Well, let’s examine the facts. Upon evaluating the financials of the Ford and GM, I found that the positions of those companies are so dire, that I would not put a nickel of my money in either of them. Ford has not had positive operating income in 15 quarters. That is almost 4 years. To be exact, Ford had net operating losses of more than $41 Billion over the past 4 years. Last year, GM disclosed that they met their cost savings objectives of $9 Billion. However, in the third quarter of the same year, they had net operating loss of $42.5 Billion. The last time that GM had a profitable year, Red Sox fans still believed in the curse of The Babe, Ricky Williams was a premier running back, Lebron James was a broke high school student, and Charles Taylor was a sitting president, and not a convicted murderer. Would you invest in businesses like these? Would the members of congress invest their own monies in these dismal, and horrific examples of American businesses?
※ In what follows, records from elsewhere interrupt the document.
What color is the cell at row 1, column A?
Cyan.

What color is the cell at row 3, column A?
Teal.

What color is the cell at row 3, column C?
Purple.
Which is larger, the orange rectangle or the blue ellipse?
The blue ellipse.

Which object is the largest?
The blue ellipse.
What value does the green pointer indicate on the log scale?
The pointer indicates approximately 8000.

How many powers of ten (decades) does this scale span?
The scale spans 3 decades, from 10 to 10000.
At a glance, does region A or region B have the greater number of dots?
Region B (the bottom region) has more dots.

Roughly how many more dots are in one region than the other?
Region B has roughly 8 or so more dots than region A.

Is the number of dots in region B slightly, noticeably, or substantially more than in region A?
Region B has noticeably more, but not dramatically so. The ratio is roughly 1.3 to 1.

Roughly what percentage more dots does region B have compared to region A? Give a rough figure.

Band aid solutions will not fix the big three. Giving them the $25 Billion, oh, I meant $34 Billion, is like giving a gallon of vodka, and the keys to your Mercedes to a 19 year old. It is simply reckless, and irresponsible. The only way to save the big three is to let them fail. Chapter 11 bankruptcy will allow them to negotiate everything from operating leases, and executive compensation, to hourly wages, and legacy costs. However, the gangsters in pinstripes, and/or the incompetent ivy-leaguers are against bankruptcy because they know that their compensation packages and golden parachutes will be affected.
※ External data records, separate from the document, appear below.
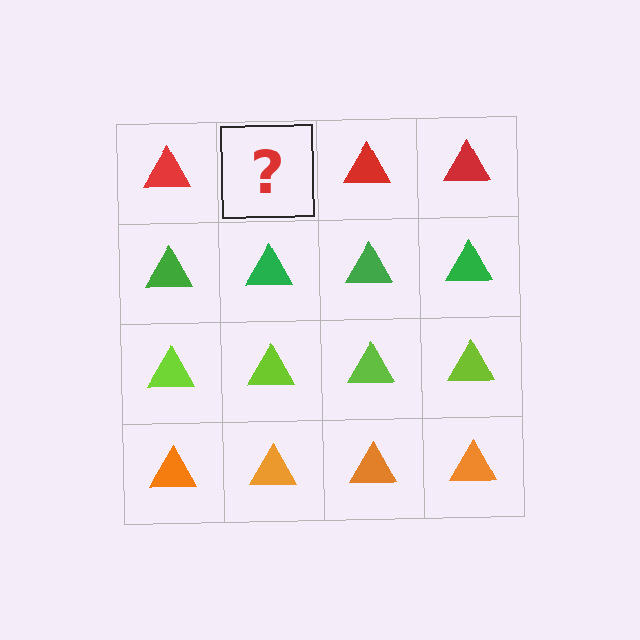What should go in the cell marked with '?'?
The missing cell should contain a red triangle.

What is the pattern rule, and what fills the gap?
The rule is that each row has a consistent color. The gap should be filled with a red triangle.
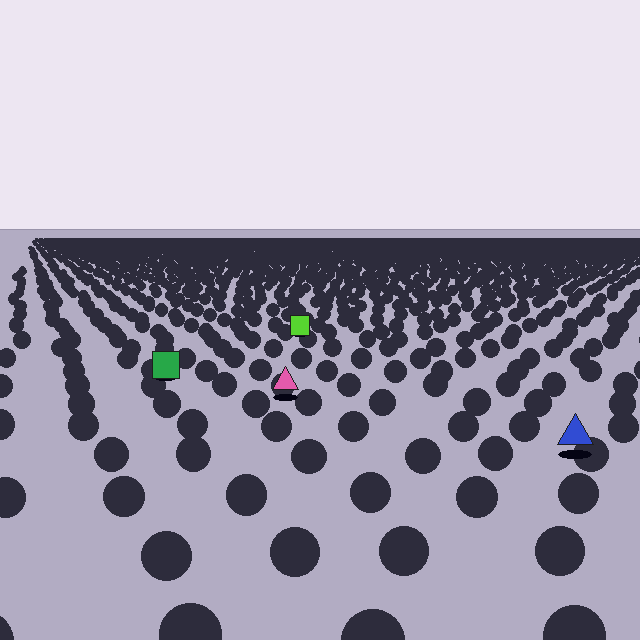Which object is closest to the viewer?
The blue triangle is closest. The texture marks near it are larger and more spread out.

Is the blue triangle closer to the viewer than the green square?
Yes. The blue triangle is closer — you can tell from the texture gradient: the ground texture is coarser near it.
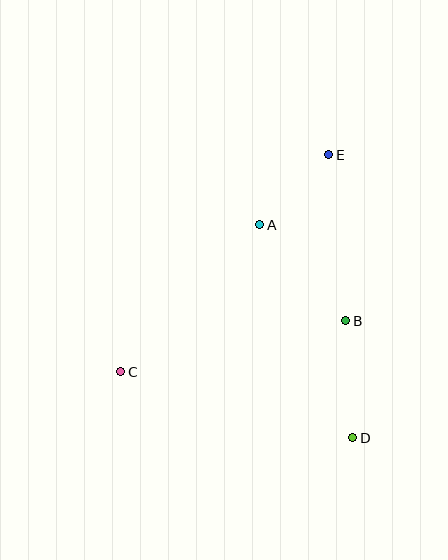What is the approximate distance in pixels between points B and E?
The distance between B and E is approximately 167 pixels.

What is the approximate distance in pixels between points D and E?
The distance between D and E is approximately 284 pixels.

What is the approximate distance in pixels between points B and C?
The distance between B and C is approximately 230 pixels.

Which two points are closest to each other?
Points A and E are closest to each other.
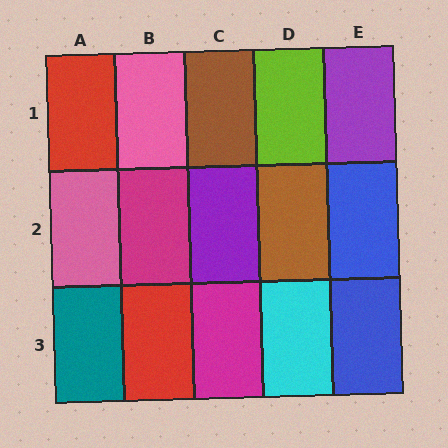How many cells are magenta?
2 cells are magenta.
The leadership at these companies need to go. Bob Nardelli, whose only claim to fame, is that he was a prodigy of the great Jack Welch, displayed his talent for driving a company into the ground while raping its bank accounts and disrespecting its shareholders, while he was at Home Depot. He sucked at his job, and for that, he got $210 Million when he was sacked. Yet the board at Chrysler found it prudent to hire him. That decision alone is cause to indict the entire board for either being gangsters in pinstripes and/or incompetent ivy-leaguers. Ford’s CEO got paid $28 Million for four months of work in 2006, while his company posted $12.7 Billion net loss in that year. GM’s Rick Wagoner’s 2007 compensation was $15.7 Million, while the book value per share of common stock was -$65, and the net loss for the year was $38 Billion.
As a result of congress’ request for a business plan, GM and Ford decided to implement the following cost savings plans:
1. Remove all batteries from wall clocks
2. Turn escalators off at night
It would be funny, if it weren’t so serious. ExxonMobil made almost $15 Billion last quarter, and even they turn their escalators off at night. Did congress have to ask management in Detroit to do that? Has the free enterprise system come to that? What I find incredibly difficult to grasp is the federal government’s love affair with failure, on one hand, and its passionate demonization of success on the other hand.
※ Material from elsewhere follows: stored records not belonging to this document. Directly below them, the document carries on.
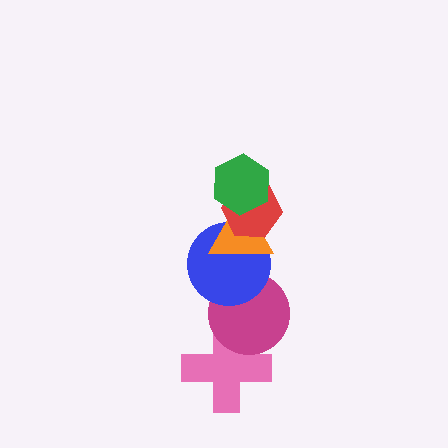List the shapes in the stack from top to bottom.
From top to bottom: the green hexagon, the red hexagon, the orange triangle, the blue circle, the magenta circle, the pink cross.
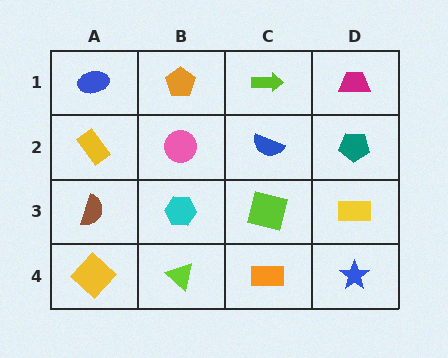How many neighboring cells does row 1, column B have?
3.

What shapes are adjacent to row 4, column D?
A yellow rectangle (row 3, column D), an orange rectangle (row 4, column C).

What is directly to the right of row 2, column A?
A pink circle.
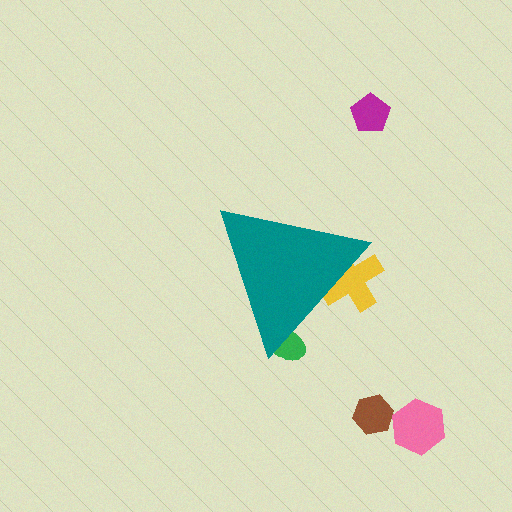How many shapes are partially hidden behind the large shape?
2 shapes are partially hidden.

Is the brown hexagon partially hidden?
No, the brown hexagon is fully visible.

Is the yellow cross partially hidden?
Yes, the yellow cross is partially hidden behind the teal triangle.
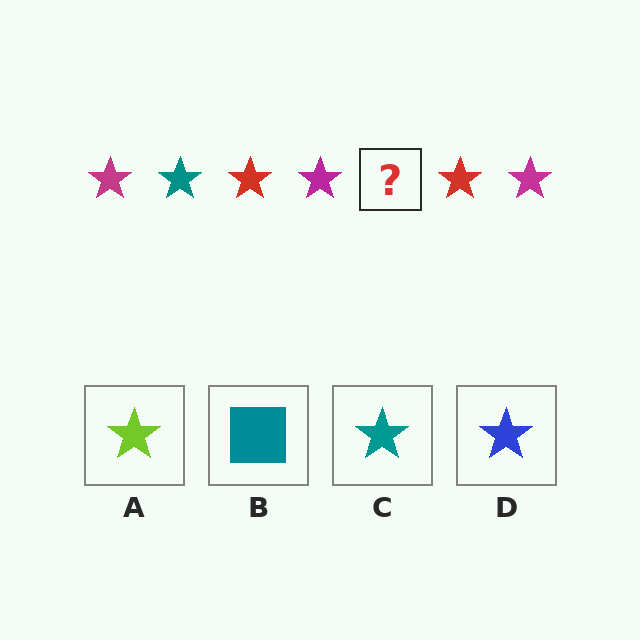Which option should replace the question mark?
Option C.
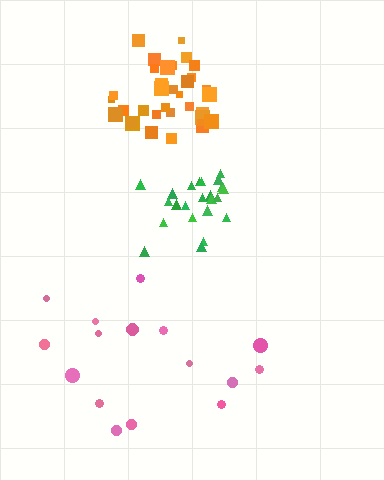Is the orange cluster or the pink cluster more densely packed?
Orange.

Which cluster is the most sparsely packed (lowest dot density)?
Pink.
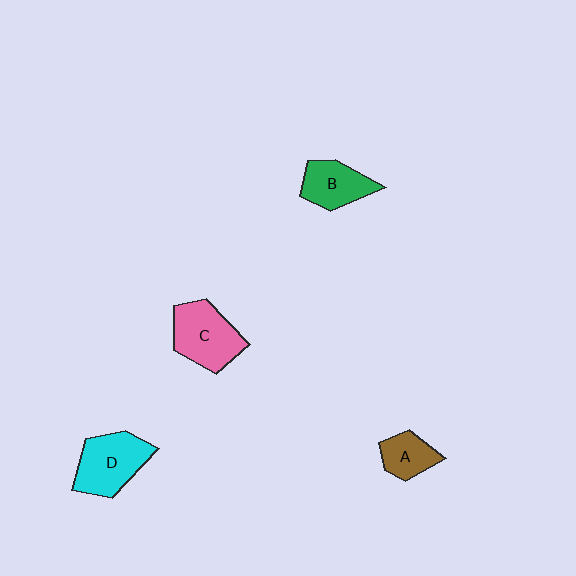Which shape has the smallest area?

I am tired of the boy screaming wolf! I am tired of people telling me that the sky is falling. The financial services industry said that if they didn’t get $700 Billion to buy toxic assets, it would be the end of our economy as we knew it. To date, almost half of the allocated amount has been spent, but not a penny’s worth of toxic asset has been bought. Too big to fail? There is no such thing. If we care for American workers, investors, and the US auto industry at all, then we MUST let them fail. Giving them billions will be doing nothing but pouring money into a black hole, and postponing death. The responsible thing to do is to let them fail. They must die, and then, be rebuilt. Their business model is broken, and need to be fixed. Throwing money at this problem will NOT fix it.